Outra intervenção prevista é a renovação do pano de ferro, o obliterador de cena, já que o atual data da década de 1940 e pesa 20 toneladas.

Este pano de ferro será substituído por um outro, com menos de metade do peso do atual, “o que é significativo para toda a estrutura do edifício”, salientou Conceição Amaral.

A colocação de um novo pano de ferro está orçada em 110 mil euros, com IVA.

“Estas obras – a nível do piso zero e do pano de ferro – têm de estar prontas em dezembro, antes do habitual Concerto de Natal, com a Orquestra Sinfónica Portuguesa (OSP)”, afirmou.

Até dezembro tanto o Coro do TNSC como a OSP têm uma ampla programação fora do teatro, noutros concelhos além de Lisboa.

A ópera só voltará a este palco lírico no próximo ano.

Conceição Amaral afirmou que a necessidade de obras de segurança no TNSC vinha já a ser assinalada por anteriores conselhos de administração do OPArt.
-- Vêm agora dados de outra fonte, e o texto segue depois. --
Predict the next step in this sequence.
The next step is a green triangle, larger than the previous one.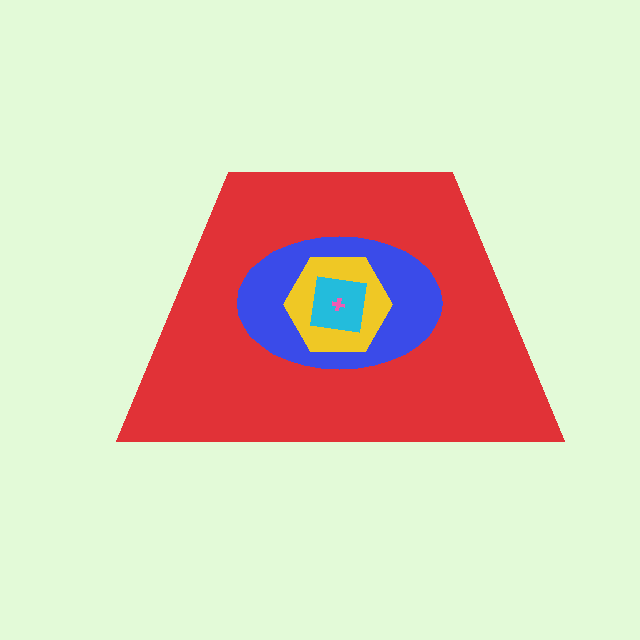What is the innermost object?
The pink cross.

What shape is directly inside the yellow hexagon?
The cyan square.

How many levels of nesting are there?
5.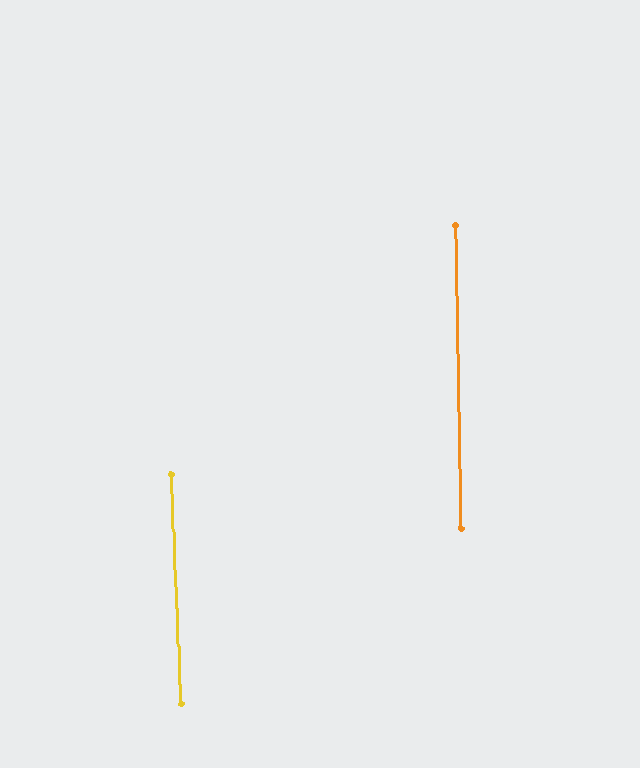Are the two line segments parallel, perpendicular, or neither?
Parallel — their directions differ by only 1.6°.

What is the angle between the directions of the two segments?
Approximately 2 degrees.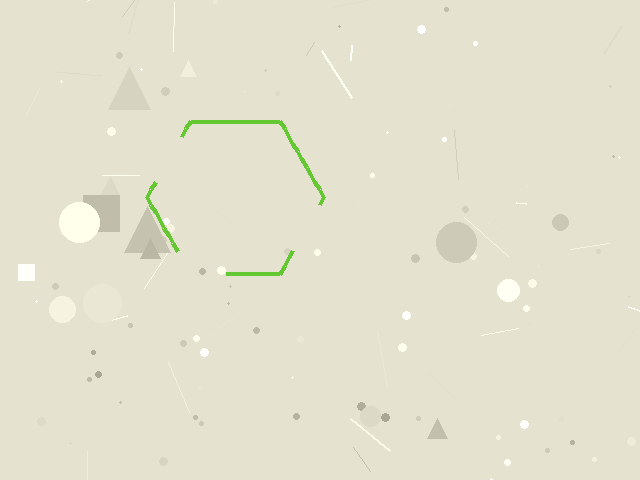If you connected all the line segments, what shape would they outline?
They would outline a hexagon.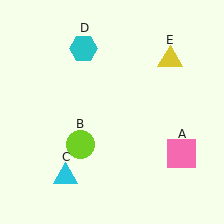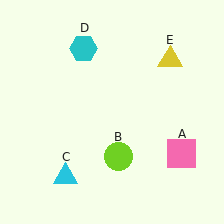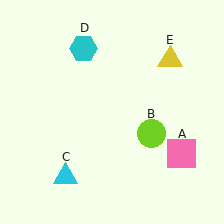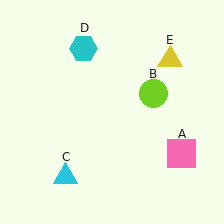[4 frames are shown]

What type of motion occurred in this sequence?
The lime circle (object B) rotated counterclockwise around the center of the scene.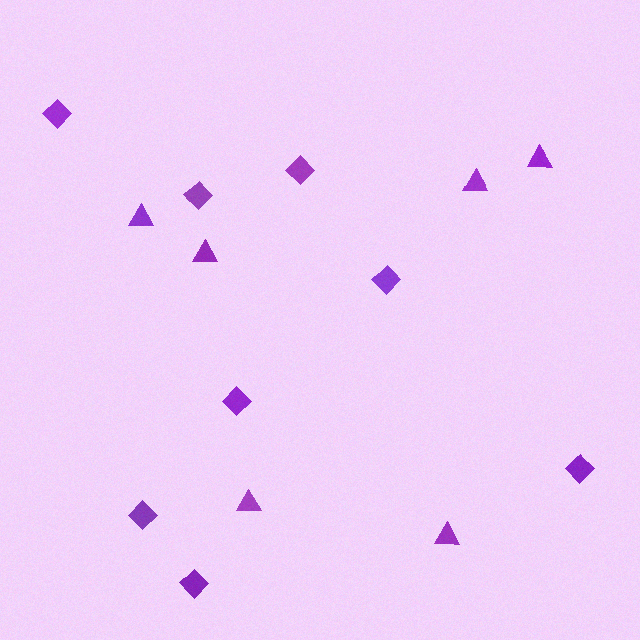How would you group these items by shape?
There are 2 groups: one group of diamonds (8) and one group of triangles (6).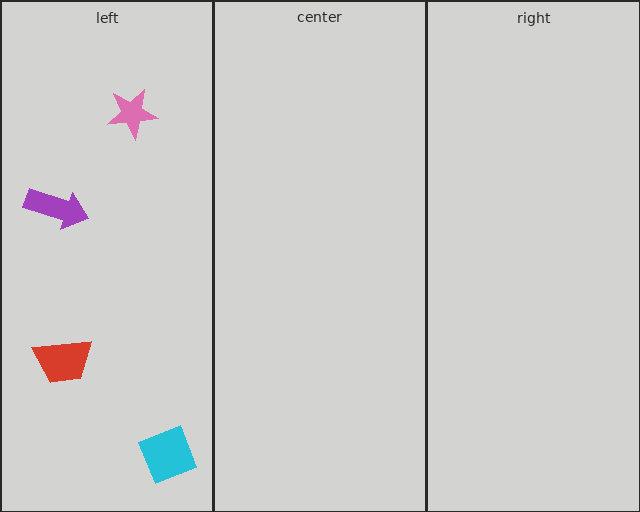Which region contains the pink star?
The left region.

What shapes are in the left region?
The pink star, the cyan diamond, the red trapezoid, the purple arrow.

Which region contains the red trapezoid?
The left region.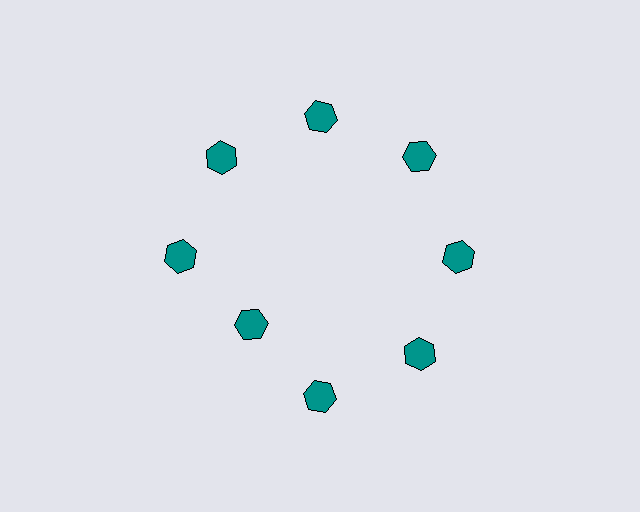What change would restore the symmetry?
The symmetry would be restored by moving it outward, back onto the ring so that all 8 hexagons sit at equal angles and equal distance from the center.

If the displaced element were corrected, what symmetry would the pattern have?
It would have 8-fold rotational symmetry — the pattern would map onto itself every 45 degrees.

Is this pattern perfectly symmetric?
No. The 8 teal hexagons are arranged in a ring, but one element near the 8 o'clock position is pulled inward toward the center, breaking the 8-fold rotational symmetry.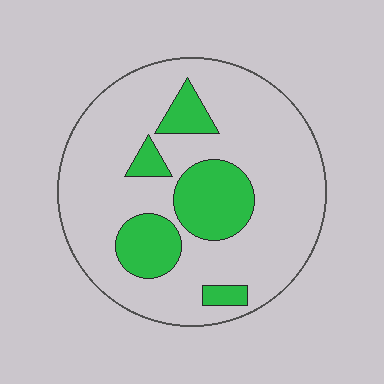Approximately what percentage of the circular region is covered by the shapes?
Approximately 20%.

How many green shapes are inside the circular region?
5.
Outro projeto em curso é o arquivo do TNSC, entendendo-se este como um repositório dos mais diferentes documentos relativos à prática operática, dos libretos e partituras, aos artefactos, cenários, fatos e figurinos, registos fotográficos e audiovisuais, entre outros elementos.

Conceição Amaral reconheceu que “há algum material à guarda de” outras instituições, como a Biblioteca Nacional, e defendeu a sua reunião num espaço, onde seja possível a consulta pública.

Neste âmbito, Conceição Amaral chamou a atenção para a necessidade de se valorizarem as áreas oficinais da ópera, mantidas por costureiras, bordadoras, carpinteiros, marceneiros, entre outros ofícios, dos quais urge renovar os recursos humanos, afirmou.

O TNSC, no Chiado, em Lisboa, é um edifício de feições neoclássicas, de autoria do arquiteto José da Costa e Silva, que abriu portas em junho de 1793. Em 1996 foi classificado como monumento nacional, sendo o único teatro lírico em Portugal.

A Fundação Mirpuri é uma organização sem fins lucrativos, instituída pelo empresário Paulo Mirpuri, com projetos nas áreas da Cultura, Ambiente, Responsabilidade Social, Medicina e Investigação Aeroespacial.